Tuesday 19 February 2008 01:00 GMT
Comments

Northern Rock's legal status has changed rather dramatically now it is safely in the public sector. But the salient facts about it are essentially the same as they were last September, when it became the first British financial institution since 1866 to suffer the ignominy of a bank run. They are simply stated: its business model has failed; its brand is worthless; it has no future. The fact that the British state now owns Northern Rock does not alter those uncomfortable truths, no matter how chirpy the Chancellor and the Prime Minister try to sound. The only question is for how much longer ministers will try to pretend that they have just nationalised a potentially healthy and profitable financial institution that could be sold on for a nice profit in a few years time when market conditions improve. That is fiction. They have acquired a pup.

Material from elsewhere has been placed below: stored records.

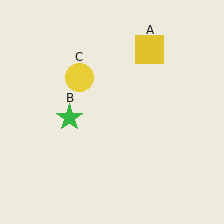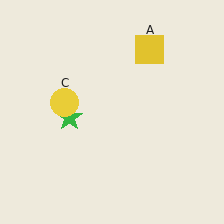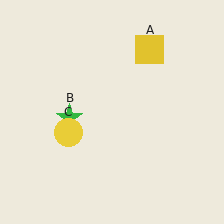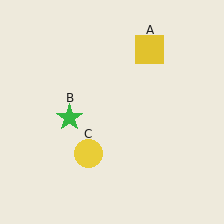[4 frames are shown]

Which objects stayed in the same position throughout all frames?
Yellow square (object A) and green star (object B) remained stationary.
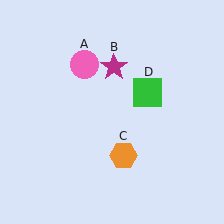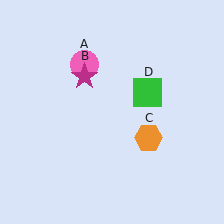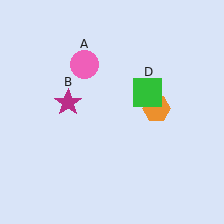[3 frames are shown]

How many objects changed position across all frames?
2 objects changed position: magenta star (object B), orange hexagon (object C).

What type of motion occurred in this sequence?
The magenta star (object B), orange hexagon (object C) rotated counterclockwise around the center of the scene.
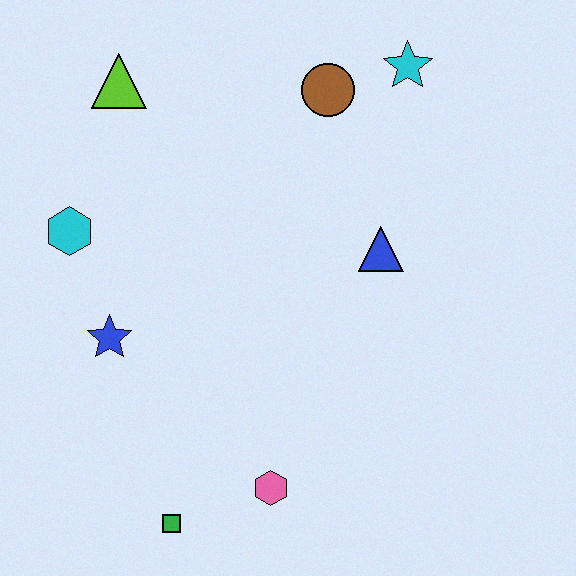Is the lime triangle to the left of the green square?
Yes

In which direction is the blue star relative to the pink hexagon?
The blue star is to the left of the pink hexagon.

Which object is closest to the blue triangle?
The brown circle is closest to the blue triangle.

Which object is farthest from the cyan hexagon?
The cyan star is farthest from the cyan hexagon.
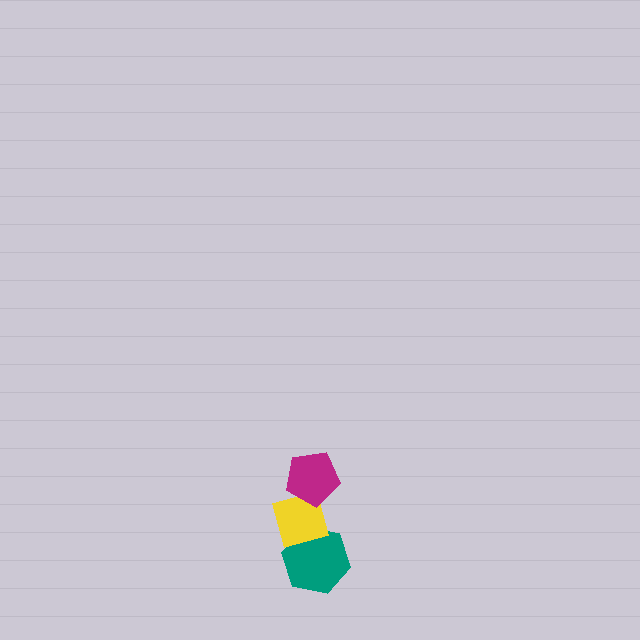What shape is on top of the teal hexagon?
The yellow diamond is on top of the teal hexagon.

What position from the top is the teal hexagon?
The teal hexagon is 3rd from the top.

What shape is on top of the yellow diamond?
The magenta pentagon is on top of the yellow diamond.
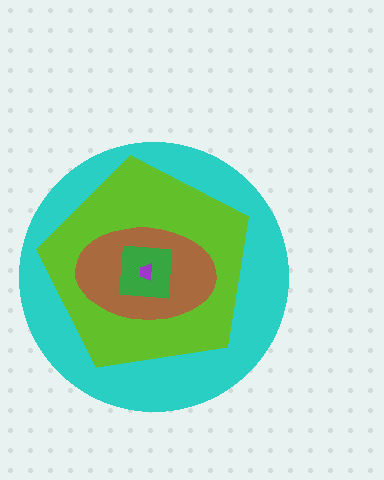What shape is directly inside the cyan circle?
The lime pentagon.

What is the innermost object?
The purple trapezoid.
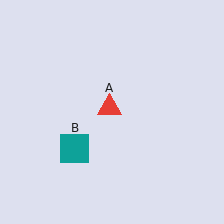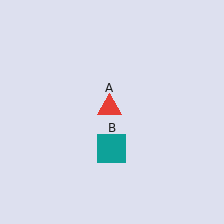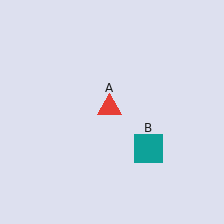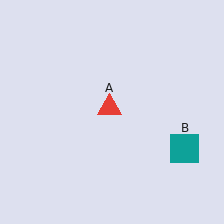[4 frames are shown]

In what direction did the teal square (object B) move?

It is difficult to envisage, for example, Ron Sandler and his new team of managers trying to push Northern Rock aggressively into the marketplace again. It would be unfair competition, and legally challenged as such. Northern Rock has the unique advantage (apart from National Savings) of boasting an unlimited government guarantee on depositors' savings, which is quite a plus in these turbulent times. It also has the opportunity to borrow on the terms enjoyed by the Government, more cheaply than its commercial rivals. Northern Rock will no doubt be asked to adjust its sums to account for this anomaly and to thereby remove the unfair advantage it has in raising cash, but this is just juggling around with "funny money". Once Northern Rock is owned by the taxpayer it becomes a totally different beast. Is New Labour seriously promoting the idea of a state-owned bank offering meaningful competition to the other banks and building societies?

The most likely outcome is that the Northern Rock book will be quietly run down, with staff numbers being gently slimmed through voluntary redundancy and natural wastage. A humane approach is right. However, it does mean that the Government may not have much of a business to sell on, if and when market conditions do indeed improve to make a sale worthwhile.

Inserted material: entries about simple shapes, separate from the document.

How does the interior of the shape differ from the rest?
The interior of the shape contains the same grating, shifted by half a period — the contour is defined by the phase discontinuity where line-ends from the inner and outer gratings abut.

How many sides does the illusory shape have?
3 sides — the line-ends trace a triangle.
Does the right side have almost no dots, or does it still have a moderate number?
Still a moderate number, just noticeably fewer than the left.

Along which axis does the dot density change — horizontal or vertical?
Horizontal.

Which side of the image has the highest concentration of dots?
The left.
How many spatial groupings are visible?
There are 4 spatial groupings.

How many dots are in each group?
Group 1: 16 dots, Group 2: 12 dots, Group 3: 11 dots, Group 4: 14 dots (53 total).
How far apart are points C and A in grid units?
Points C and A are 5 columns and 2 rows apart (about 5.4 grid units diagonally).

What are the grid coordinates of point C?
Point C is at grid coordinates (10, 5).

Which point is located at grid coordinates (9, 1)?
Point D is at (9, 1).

The second nasty fact, which admittedly is about to be realised, is that Northern Rock shareholders will receive little or nothing. Smaller investors who benefited (at nil cost) from a windfall when Northern Rock demutualised in 1997, and the huge hedge funds running speculative positions they picked up recently, will suffer alike. Yet there was nothing secret about Northern Rock's fate; there was no fraudulent rogue trader or ministers conspiring to nationalise it. For shareholders, Northern Rock was a punt like any other. They are welcome to sue its old management and the Financial Services Authority for negligence. But the Government is right to say that any value in the shares is derived only from the massive state support for the bank.

There is a case that Northern Rock should have been allowed to fail last September because, as we know now, it was insolvent as well as illiquid. Its problems were bigger than just a temporary problem with funding. The Government could have guaranteed depositors' cash with the proceeds of selling on the loan book. Jobs would have been lost – a big political dilemma for this government – but a rescue mission could have been launched, just as it was in Birmingham when MG Rover collapsed. The financial system would have survived because the essential aim of the Government's policy of propping up the Rock – to protect depositors – would have been secured, but more cleanly.

It was the toughest of the available choices, and the Government ducked it. Now ministers have been left with a long-term, not necessarily temporary, problem.